Als Konsequenz aus den Vorfällen in Ellwangen will Bundesinnenminister Horst Seehofer in den geplanten Asyl- und Abschiebezentren auch die Bundespolizei einsetzen, um Bewohner und Bevölkerung zu schützen. Seehofer stellt sich damit gegen starke Bedenken der Gewerkschaft der Polizei gegen einen Einsatz der Bundespolizei. Drei Bundesländer haben bisher Interesse bekundet, sich an der Pilotphase für die geplanten Asylzentren zu beteiligen.

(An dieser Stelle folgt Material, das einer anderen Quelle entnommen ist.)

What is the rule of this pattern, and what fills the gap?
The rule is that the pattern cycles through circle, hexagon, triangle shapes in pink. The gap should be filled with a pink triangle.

Der Staatssekretär im Innenministerium, Helmut Teichmann, sagte gestern, für die sogenannten Ankerzentren hätten sich im ersten Anlauf Bayern, Hessen und Nordrhein-Westfalen gemeldet. Im August oder September könnten fünf bis sechs Einrichtungen an den Start gehen, sagte Teichmann. Die SPD steht Seehofers Plan, Ankerzentren zu schaffen, reserviert gegenüber. Der niedersächsische Innenminister Boris Pistorius (SPD) sagte am Mittwoch, insbesondere wenn in diesen Zentren vor allem junge Männer ohne Bleibeperspektive untergebracht würden, werde sich schnell keine Kommune freiwillig als Standort für eine solche Einrichtung melden.